On Monday, a slide-deck overview of Enhabit was displayed in an 8-K filing from Encompass: a home health and hospice provider with a top-5 market share, including 252 home health locations across 34 states and 99 hospice locations across 22 states .
Combined, those represent over $ 1.1 billion in annualized revenues. The company will also have over 10,000 workers, not including corporate-office employees.
Enhabit CEO Barb Jacobsmeyer told Home Health Care News in February that the biggest adjustment to her new role was dealing with a mobile workforce, but that she was also bullish on the company’s staffing situation.
“The learning curve has definitely, for me, been about dealing with a mobile workforce,” Jacobsmeyer said. “That’s really different than being able to make the rounds with all of your employees within a few hours. But coming from the hospital side has helped me in that I know what I always expected from home health as a provider for my patients. And so I know what our team should take pride in and what we do really well in. ”
Jacobsmeyer was formerly the leader of Encompass Health’s in-patient rehab business. She’s joined at the helm of Enhabit by Crissy Carlisle as CFO, who is the former head of Investor Relations for Encompass Health.
“We’ve had a successful couple of quarters here,” Jacobsmeyer continued. “It makes me excited that we can kind of turn the page, quit talking about turnover and talk about retention. I think that’s where it’s at. And it’s not meant to make it sound easy. I don’t think it’s easy at all. I think it’s really, really hard. But I think it’s doable. ”
The slide deck overview also includes the fact that 80% of the company’s home health revenue is from Medicare fee for service.
Encompass Health leaders also addressed that contention between juggling fee for service Medicare referrals and Medicare Advantage (MA) referrals on a recent earnings call, particularly pointing to a favoring fee for service given the rate disparities, especially when dealing with Staffing shortages.
“I think home health, in the past, [it] has been a bit Exploited because it’s been a very fragmented industry, ”Encompass Health CEO and President Mark Tarr said at the BofA Securities 2022 Healthcare Conference. “And so there’s been an element of treating it like a Commodity by some of the payers, knowing that if one agency wouldn’t care for the patient, well, there’d be others that would be willing to step up.”

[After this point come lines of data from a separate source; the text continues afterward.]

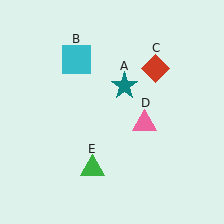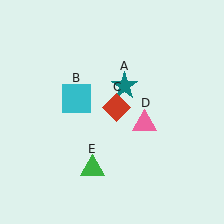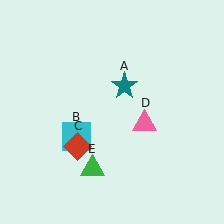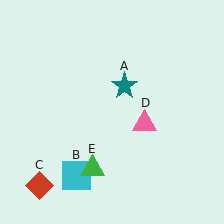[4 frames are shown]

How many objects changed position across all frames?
2 objects changed position: cyan square (object B), red diamond (object C).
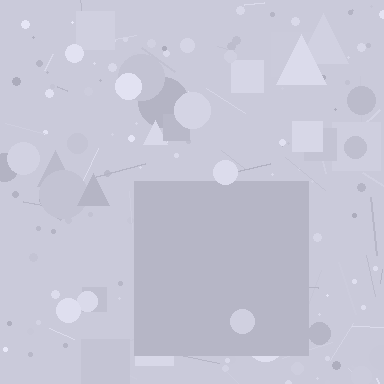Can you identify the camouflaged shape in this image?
The camouflaged shape is a square.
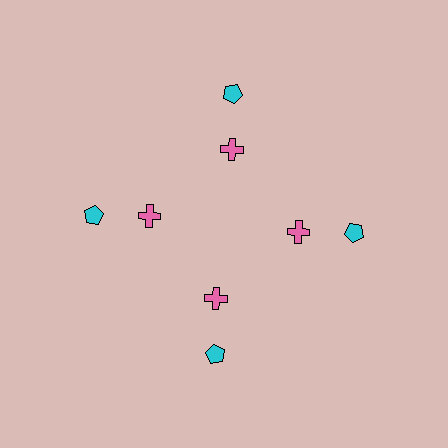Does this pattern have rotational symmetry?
Yes, this pattern has 4-fold rotational symmetry. It looks the same after rotating 90 degrees around the center.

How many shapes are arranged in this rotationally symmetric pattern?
There are 8 shapes, arranged in 4 groups of 2.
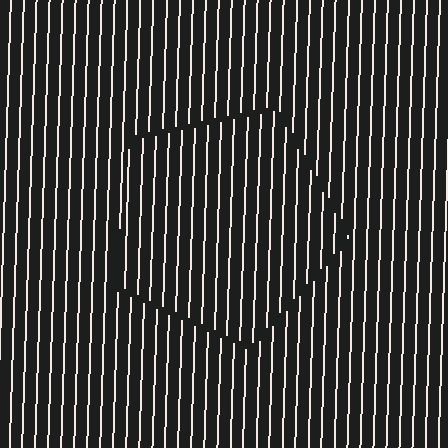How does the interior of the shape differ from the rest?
The interior of the shape contains the same grating, shifted by half a period — the contour is defined by the phase discontinuity where line-ends from the inner and outer gratings abut.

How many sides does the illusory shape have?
5 sides — the line-ends trace a pentagon.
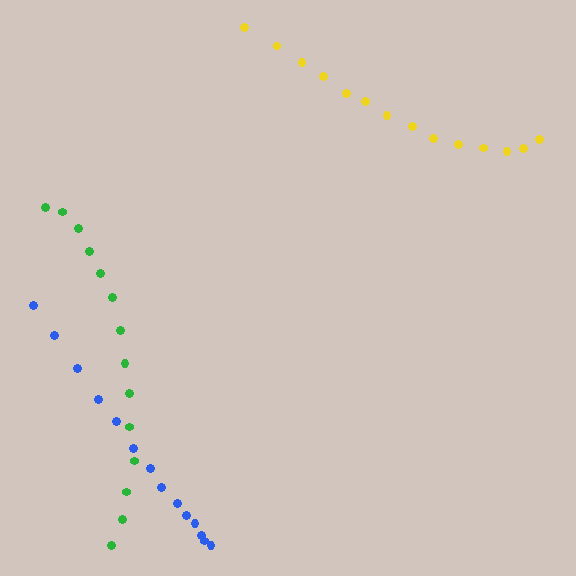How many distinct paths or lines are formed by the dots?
There are 3 distinct paths.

But in the slide deck, Enhabit did say that it wanted to expand its MA focus, given the market Trends that will make the MA the dominant insurer type for Medicare beneficiaries – likely by the end of the decade.
Two weeks ago, Encompass also laid out Enhabit credit agreements, including a $ 400 million term loan A facility as well as a $ 350 million revolving credit facility.
As it gears up to be on its own, Jacobsmeyer and Carlisle will take over as the Sole decision makers of growth plans, whereas everything went through Encompass Health during this limbo period.
In 2022, Enhabit noted that it plans to spend anywhere from $ 50 to $ 100 million on strategic acquisitions, while also driving organic growth. It also expects to open 10 de Novo locations.